Back to List
Needle: Distilling Gemini 3.1 into a 26M Parameter Simple Attention Network for High-Speed Edge Device Tool Calling
Open SourceTinyMLLLM DistillationTool Calling

Needle: Distilling Gemini 3.1 into a 26M Parameter Simple Attention Network for High-Speed Edge Device Tool Calling

Cactus Compute has unveiled Needle, a remarkably compact 26-million parameter model designed to bring Gemini 3.1's tool-calling capabilities to edge devices. Built on a "Simple Attention Network" architecture, Needle achieves extreme performance metrics, including 6000 tokens/sec prefill and 1200 decode speeds on Cactus infrastructure. Despite its tiny footprint, it outperforms significantly larger models like FunctionGemma-270m and Qwen-0.6B in single-shot function calling tasks. The project is fully open-source, providing weights and dataset generation tools.
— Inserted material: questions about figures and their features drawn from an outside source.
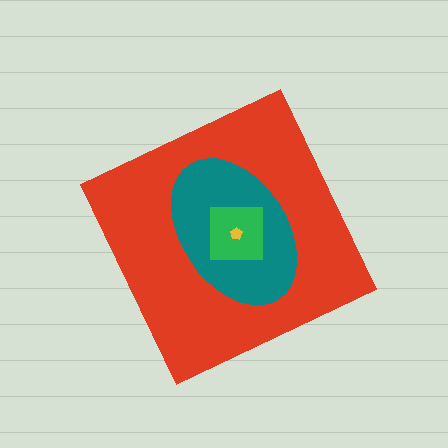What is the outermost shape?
The red diamond.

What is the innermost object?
The yellow pentagon.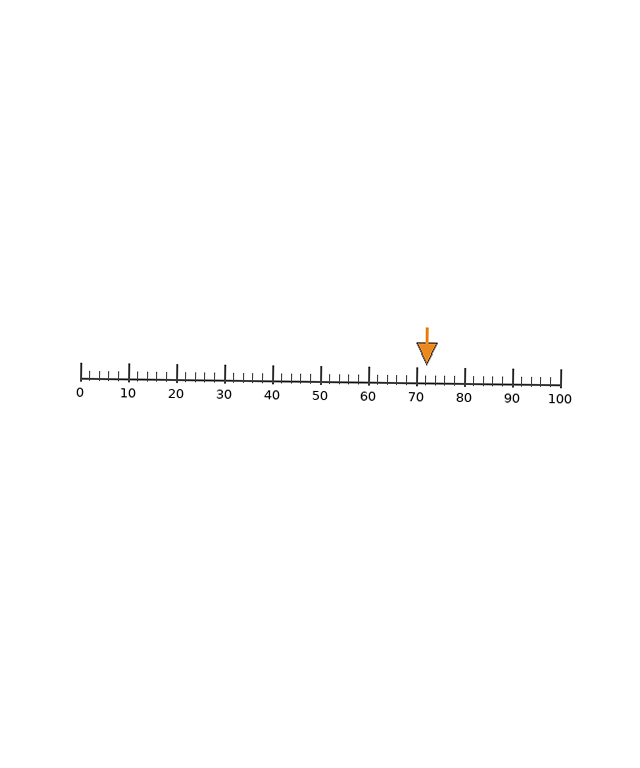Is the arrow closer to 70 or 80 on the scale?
The arrow is closer to 70.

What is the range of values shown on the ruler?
The ruler shows values from 0 to 100.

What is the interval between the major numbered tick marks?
The major tick marks are spaced 10 units apart.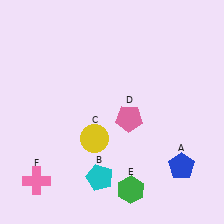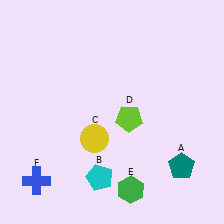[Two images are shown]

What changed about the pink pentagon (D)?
In Image 1, D is pink. In Image 2, it changed to lime.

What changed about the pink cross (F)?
In Image 1, F is pink. In Image 2, it changed to blue.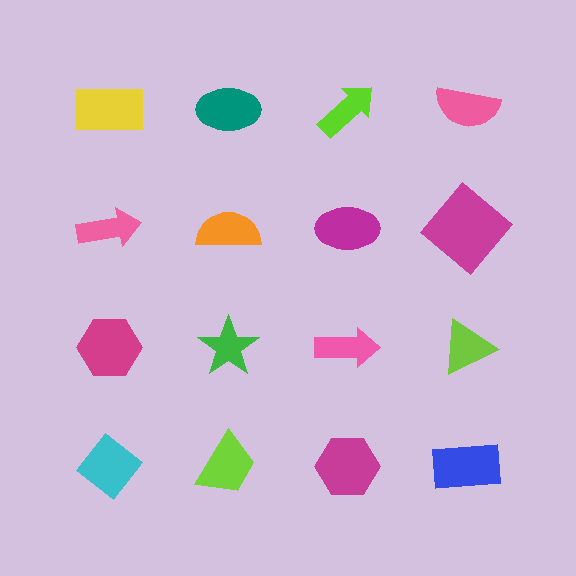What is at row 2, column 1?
A pink arrow.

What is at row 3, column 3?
A pink arrow.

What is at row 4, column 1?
A cyan diamond.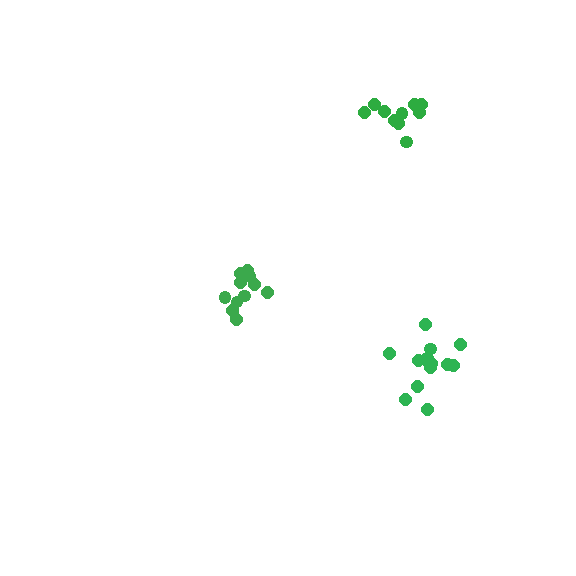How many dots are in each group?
Group 1: 14 dots, Group 2: 11 dots, Group 3: 11 dots (36 total).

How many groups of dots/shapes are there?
There are 3 groups.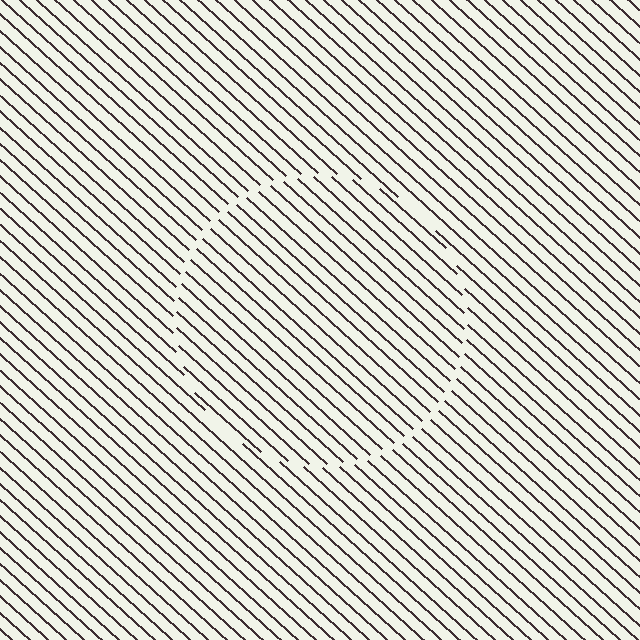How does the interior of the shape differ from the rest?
The interior of the shape contains the same grating, shifted by half a period — the contour is defined by the phase discontinuity where line-ends from the inner and outer gratings abut.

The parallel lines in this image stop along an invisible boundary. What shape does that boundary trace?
An illusory circle. The interior of the shape contains the same grating, shifted by half a period — the contour is defined by the phase discontinuity where line-ends from the inner and outer gratings abut.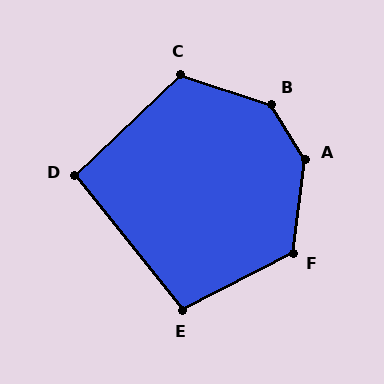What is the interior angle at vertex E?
Approximately 102 degrees (obtuse).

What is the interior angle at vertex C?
Approximately 118 degrees (obtuse).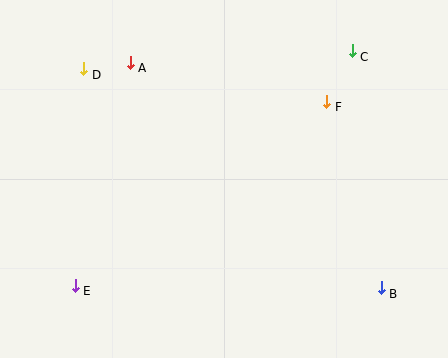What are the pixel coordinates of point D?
Point D is at (84, 75).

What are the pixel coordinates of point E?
Point E is at (75, 291).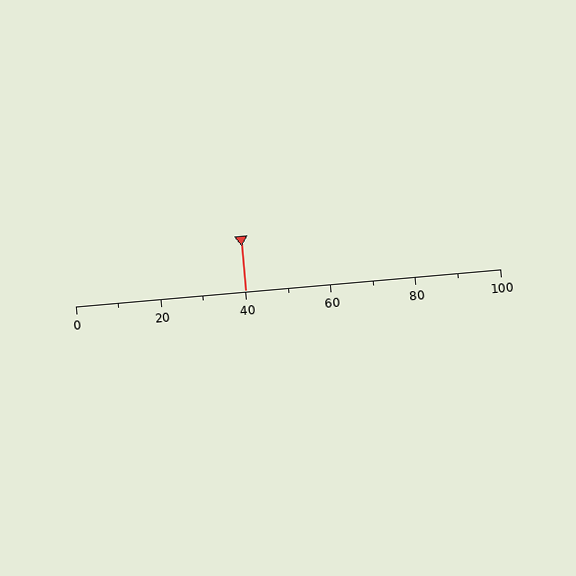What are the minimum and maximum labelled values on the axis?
The axis runs from 0 to 100.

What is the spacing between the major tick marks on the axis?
The major ticks are spaced 20 apart.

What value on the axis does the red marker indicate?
The marker indicates approximately 40.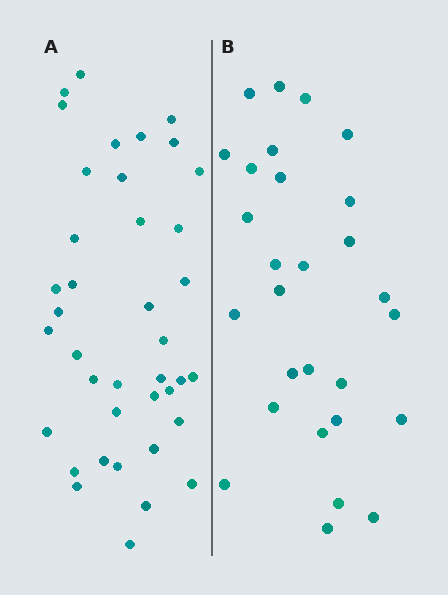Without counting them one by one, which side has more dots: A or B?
Region A (the left region) has more dots.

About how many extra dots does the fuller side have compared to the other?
Region A has roughly 12 or so more dots than region B.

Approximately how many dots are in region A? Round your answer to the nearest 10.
About 40 dots. (The exact count is 39, which rounds to 40.)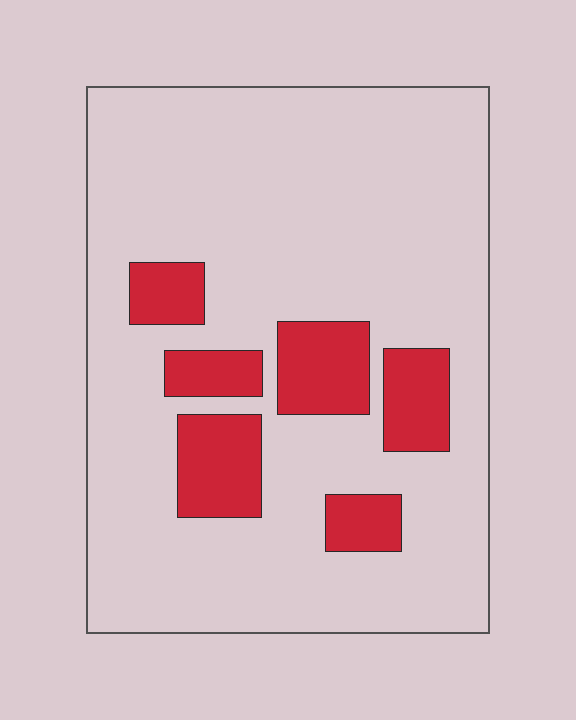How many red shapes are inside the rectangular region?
6.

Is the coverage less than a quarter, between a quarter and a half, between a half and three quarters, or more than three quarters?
Less than a quarter.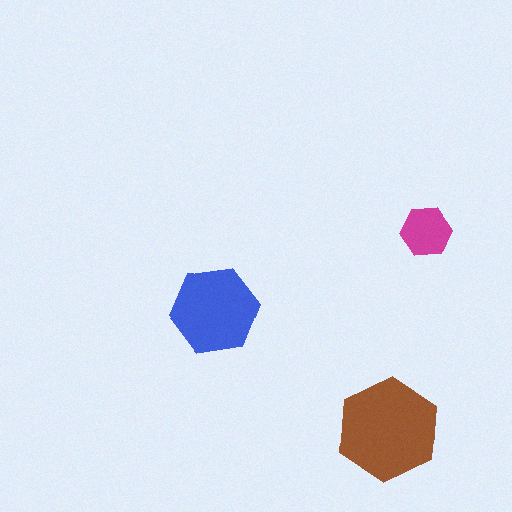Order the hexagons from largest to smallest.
the brown one, the blue one, the magenta one.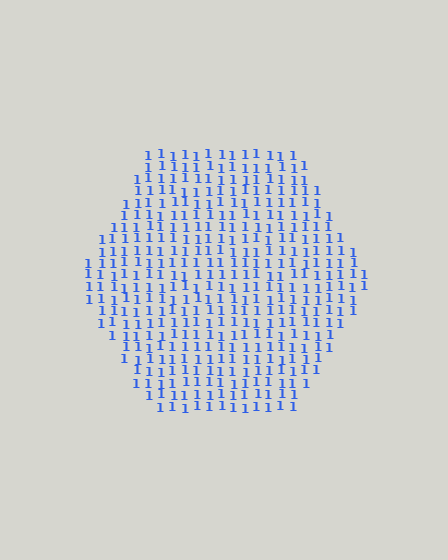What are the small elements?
The small elements are digit 1's.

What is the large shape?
The large shape is a hexagon.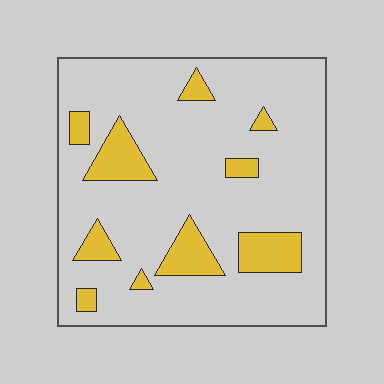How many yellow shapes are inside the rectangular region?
10.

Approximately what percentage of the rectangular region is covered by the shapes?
Approximately 15%.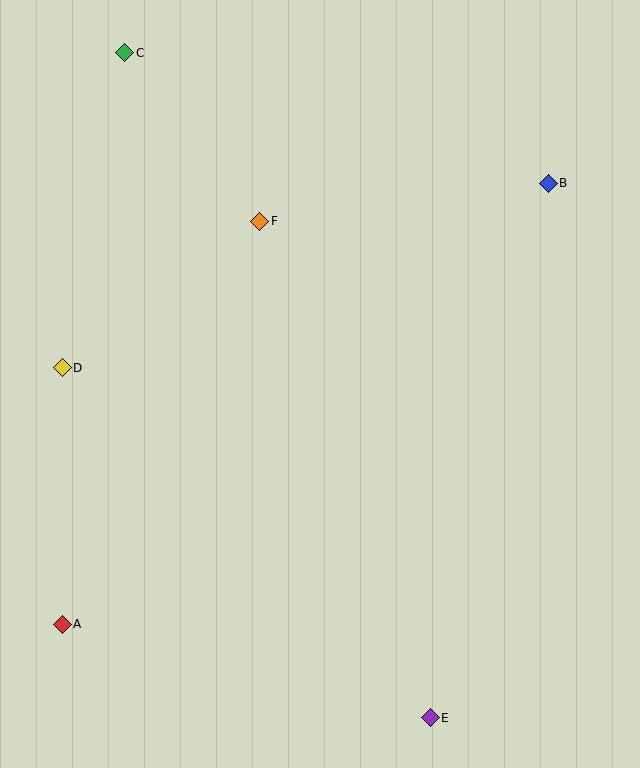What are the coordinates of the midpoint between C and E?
The midpoint between C and E is at (278, 385).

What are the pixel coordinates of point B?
Point B is at (548, 183).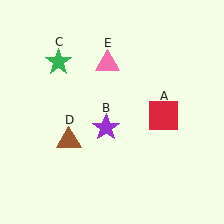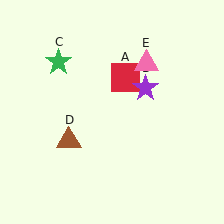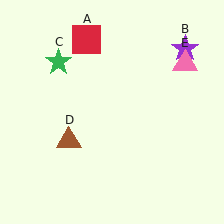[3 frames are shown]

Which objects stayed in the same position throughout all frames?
Green star (object C) and brown triangle (object D) remained stationary.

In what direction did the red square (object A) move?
The red square (object A) moved up and to the left.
Needle is specifically optimized for consumer hardware such as smartwatches and glasses, offering a local finetuning UI that allows developers to customize the model for specific tools on standard PCs or Macs without requiring massive compute resources.

Hacker News

Key Takeaways

  • Extreme Efficiency: Needle is a 26-million parameter model distilled from Gemini 3.1, optimized for high-speed tool calling on consumer devices.
  • Superior Performance: In single-shot function calling, Needle outperforms larger models including FunctionGemma-270m, Qwen-0.6B, Granite-350m, and LFM2.5-350m.
  • High-Speed Inference: The model achieves 6000 tokens/sec prefill and 1200 tokens/sec decode speeds when running on Cactus infrastructure.
  • Open Source Accessibility: Weights and dataset generation scripts are fully open-sourced via the Cactus-Compute/needle GitHub repository.
  • Local Customization: Includes a built-in web UI for local testing and finetuning on personal computers (Mac/PC), specifically targeting edge hardware like phones and wearables.

In-Depth Analysis

The Architecture of a 26M Parameter Simple Attention Network

Needle represents a significant shift in model design, moving away from the massive parameter counts of traditional LLMs toward a highly specialized "Simple Attention Network." The architecture is meticulously structured to maximize efficiency without sacrificing the logic required for tool calling. It utilizes a configuration of d=512 with 8 heads (8H) and 4 key-value heads (4KV), employing a Byte Pair Encoding (BPE) of 8192.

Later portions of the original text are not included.